The High Court further observed -

++ Undisputedly, in the present case, though the Petitioners have filed return, there has been no adjudication under section 72 of the said Act.

++ We find that the said contention (that when the assessee has paid the tax, provisions of section 73 cannot be invoked) deserves to be heard only to be rejected.

++ On one hand, revenue coerces assessee to pay service tax on threat of taking action under Section 87 of the said Act, which can have drastic consequences, such as sealing, attaching accounts of bank etc. and when an assessee succumbs to the said pressure and deposits the sum under protest, innocuous argument is made that since now payment is made, provisions of section 73 cannot be invoked.

++ It is to be noted that the consequences of not paying service tax when assessee is liable to pay service tax are very drastic in nature. Not only that under the provisions of Section 76 of the said Act, the assessee is liable to pay penalty, which can be upto 50 per cent of the service tax payable, the penal provisions as contained in Section 77 and 78 provides for severe penalties even on the directors of the company.

++ If it is a view of the revenue that the petitioners though liable to pay service tax are evading payment of service tax, they can very well take recourse to section 73 and determine the amount of service tax payable by them. In any case the Petitioner has already filed his return claiming therein that the services rendered by him are not liable to service tax.

++ There is nothing which precludes the authority from taking decision on the return filed by the petitioner in accordance with the provisions of section 72 of the said Act.
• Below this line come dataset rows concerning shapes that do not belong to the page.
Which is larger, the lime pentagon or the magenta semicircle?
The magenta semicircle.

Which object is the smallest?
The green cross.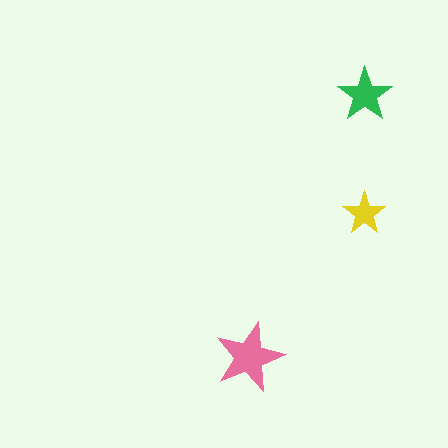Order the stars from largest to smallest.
the pink one, the green one, the yellow one.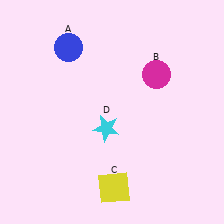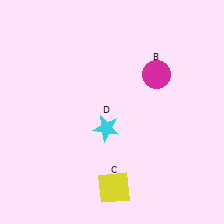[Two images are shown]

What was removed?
The blue circle (A) was removed in Image 2.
Upon determination of proceedings either under section 72 or 73, not only that the petitioner would be liable to pay tax but will also be liable to pay interest in accordance with the section 75 and also penalty if a case for levy of penalty is made out.
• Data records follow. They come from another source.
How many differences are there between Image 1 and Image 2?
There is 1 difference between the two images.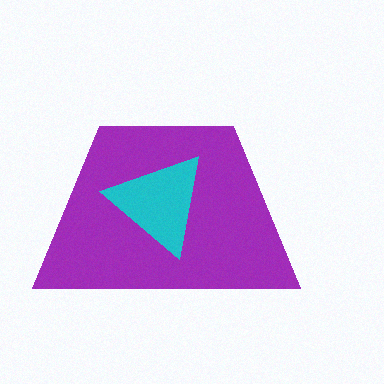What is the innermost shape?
The cyan triangle.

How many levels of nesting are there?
2.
++ However, on one hand, the respondents are not even taking decision on the return filed by the petitioner as provided under Section 72 and also not taking action under Section 73 on the pretext that the payment is already made and on the other hand, now when the Petitioner has made the payment under protest, the provisions of section 87 are now sought to be invoked on the ground that the tax liability is determined.

++ The amount which is payable by a person can be said to be payable only after, there is determination as provided under Section 72 or section 73 of the said Act. We find that neither of that has been done.
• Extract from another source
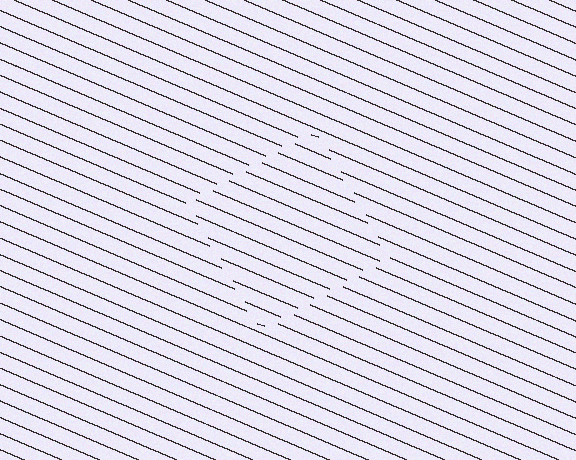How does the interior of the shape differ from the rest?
The interior of the shape contains the same grating, shifted by half a period — the contour is defined by the phase discontinuity where line-ends from the inner and outer gratings abut.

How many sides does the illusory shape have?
4 sides — the line-ends trace a square.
++ We are again at pains to say that the conduct of the revenue, firstly coercing the assessee to make payment and thereafter not deciding the returns under Section 72 or not taking recourse to section 73, and asking the assessee to take recourse to section 11B can not be said to be just, fair and reasonable approach. In that view of the matter, contention in that regard, in our considered view also needs to be rejected.

++ At the cost of repetition, we may say that if a tax payer fraudulently or in order to deprive revenue from the amount which the revenue is entitled to, fails to pay tax, it is not as if, the authorities are without any power.

++ The Statute vests ample power with the authorities to deal sternly with such of the assessees who either fraudulently or with intention to deprive revenue of its legitimate dues evades payment thereof. Not only that, but if the Central Excise Officer is of the opinion that for the purpose of protecting interest of the revenue, it is necessary to attach provisionally any property belonging to a person on whom notice is served under Section 73 of the said Act, he is empowered to do so, however, with previous approval of the Commissioner of Central Excise. However, at the same time, the law enforcers cannot be permitted to do something which is not permissible within the four corners of law.

Holding that the action by the Revenue is not sustainable in law, the impugned communication dated 25/3/2015 was quashed and set aside.